Eleven closers were earning league minimum. An additional 3 were earning below that while one earned $800,000. Nine of those earning $1 million or below were considered to be top relievers in 2015 with stats to match.

So should the Tigers go for an expensive closer with a track record or should they adopt the strategies now being used? It will be interesting to see how Al Avila and his new Analytics Department decide to proceed.

Unfortunately, while Dave is now gone, his decisions continue to impact the Tigers. A baren farm system may not allow the Tigers to develop that young, flame-throwing bullpen this year. They will probably need to pay more to acquire the necessary pieces – at least for the next couple of years.

9 thoughts on “CLOSING TIME

  1. Great observations. I like how you point out analytics role in this trend. I believe we will need a year or two to shore up the late innings arms but perhaps we have a few in the making. It is fun to wonder how different we might be if we had kept Rodney, Smiley and Fister on our roster.


  2. Holly, good article. I dont have a prob with going after a closer & I dont think this was desperation. Dave is just going with what he knows & having a good solid closer is a good thing. These new trends are not solidified yet but may be in 2 years..what will Avila do? We know the are looking for a closer so how much is AL paying attention to the metrics?


  3. We all may find out soon if Albert Einstein’s definition of Insanity applies to what Dave is doing in Boston as far as building a bullpen and trading for bullpen pieces.


    • Dombrowski is what he is – a guy who likes to make splashy deals and spend lots of his bosses money.
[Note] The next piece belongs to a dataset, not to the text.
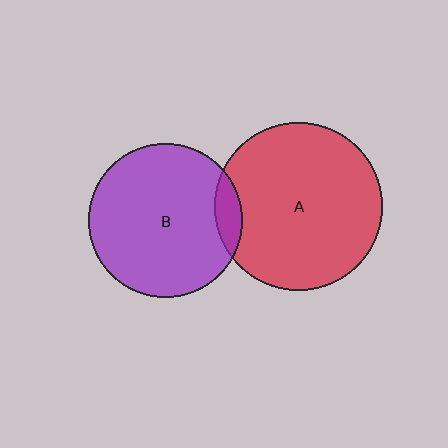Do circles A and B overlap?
Yes.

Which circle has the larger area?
Circle A (red).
Boston is a franchise that likes to make a lot of splashy deals and spend a lot of money. Its a perfect fit. A few years down the road Red Sox fans will be asking why the tam has a $300M/yr salary commitment but a bankrupt farm system.


  4. The “Closer” role has been over-rated for many years, but it is a long standing myth, and as such is hard to dispel. As “Closer” salaries have escalated in recent years (a by-product of mythic thinking) and science is replacing religion in the front offices, some managements are finally coming around to seeing they are not getting a real bang for their buck.